A basis for this interpretation is found in Sefer Hayashar 7:30 which states that in his youth, before he turned evil, Nimrod built altars upon which he offered the animals he trapped. Abarbanel qualified this. He explains that Nimrod was the forerunner of those who hypocritically draped themselves in robes of piety as a means of deceiving the masses.
Ha’amek Davar differs from all the above and interprets that Nimrod, unintentionally did indeed perform God’s will. Without strong government, man cannot survive as a secure, civilized race. Nimrod was the first to establish such a strong political system. Thus, although his motives were base and selfish, he is considered as acting ‘before Hashem’, because he was an instrument to carry out God’s will.
10:10 “..his kingdom was Babel..” – Babel mentioned here refers to the city which later, under Nebuchadnezzar, became the center of the empire. It had the same Hebrew name, Babel, as the place of the Dispersion, described in Chapter 11. In English, Nebuchadnezzar’s Babel is usually rendered Babylonia. It was one of the greatest cities of the ancient world. The reason it received this name is given in the next Chapter. Jeremiah 51:13 later describes the city which lies on the east bank of the Euphrates as being upon many waters, abundant in treasurers. As Nebuchadnezzar himself describes the city (Daniel 4:27): Is this not the great Babylon that I built by the might of my power as a royal residence and for the honor of my majesty?
“..in the land of Shinar.” – Hoffmann notes that the name Shinar occurs also in 11:2, 14:1,9; Joshua 7:27; Isaiah 11:11; Zechariah 5:11 and Daniel 1:2. Shinar was the original name of Shumer, the different pronunciations being the result of dialectic variations. It was originally a region in southern Babylonia, and Sangir was the northern region. Later it had a wider signification referring to the entire territory of Babylonia.
10:11 “From that land Asshur went forth..” – We are not told who Asshur was: Since he is listed with the descendants of Ham he was probably a Hamite, or perhaps he was the son of Shem mentioned in verse 22 (Radak).
He saw that his children were hearkening to Nimrod and rebelling against God by building a tower, so he left them (Rashi).
He disassociated himself from that scheme and when he saw that they were defiant to God, he left the country. ‘You departed from four places (Babel, Erech, Akkad, and Calneh,’ said God to him, ‘by your life! I will give you four’ – Nineveh, Rechovoth-Ir, Calah, and Resen (Midrash).
Others believe that Asshur refers to the name of the country, Assyria, and the verse should be rendered as if it said ‘to Asshur’ – the subject of the verse still being Nimrod: After conquering the four cities mentioned above Nimrod expanded his domain and ruled also over Assyria. For this reason Assyria is called the Land of Nimrod as it is said: (Micah 5:5): And they shall waste the land of Assyria with the sword, the land of Nimrod with the keen-edged sword – referring to Nineveh, the city of Rehoboth, and Calah.

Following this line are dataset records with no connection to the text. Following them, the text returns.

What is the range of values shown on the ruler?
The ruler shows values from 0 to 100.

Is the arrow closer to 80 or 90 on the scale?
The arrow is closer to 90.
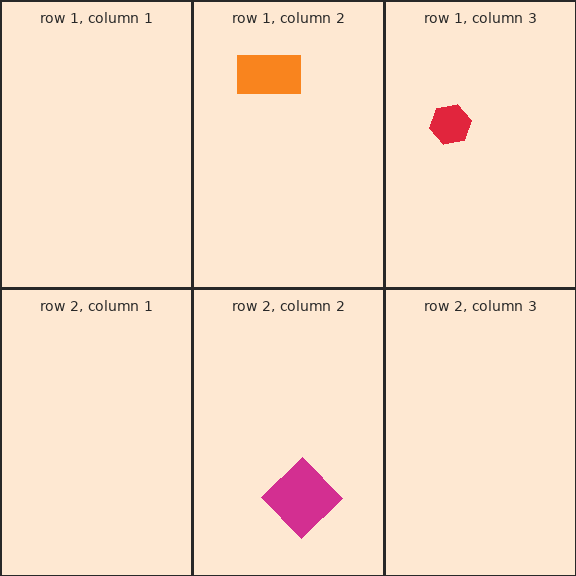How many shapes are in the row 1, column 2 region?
1.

10:12 “..that is the great city.” – One cannot be certain whether Nineveh or Resen was described as the great city, but since it is written (Jonah 3:3): Nineveh was an exceedingly great city it follows that it is Nineveh that is here referred to as the great city (Yoma 10a; Rashi).
10:14 “whence the Philistines came forth,” – The Philistine descended from both Pathrusim and Casluhim. These two nations promiscuously mingled with each other and the Philistines were their illegitimate offspring (Midrash; Rashi)
Midrash Tanchuma derives this from the fact that the verse does not say who begot the Philistines, but whence came forth – intimating that they were the offspring of immorality.
The Philistines played an important – but antagonistic – role in the history of the Jews in Scriptural times. They founded five cities. Three of them on the southern coastland of Eretz Israel: Gaza, Ashkelon, and Ashdod, and two inland: Gath and Ekron.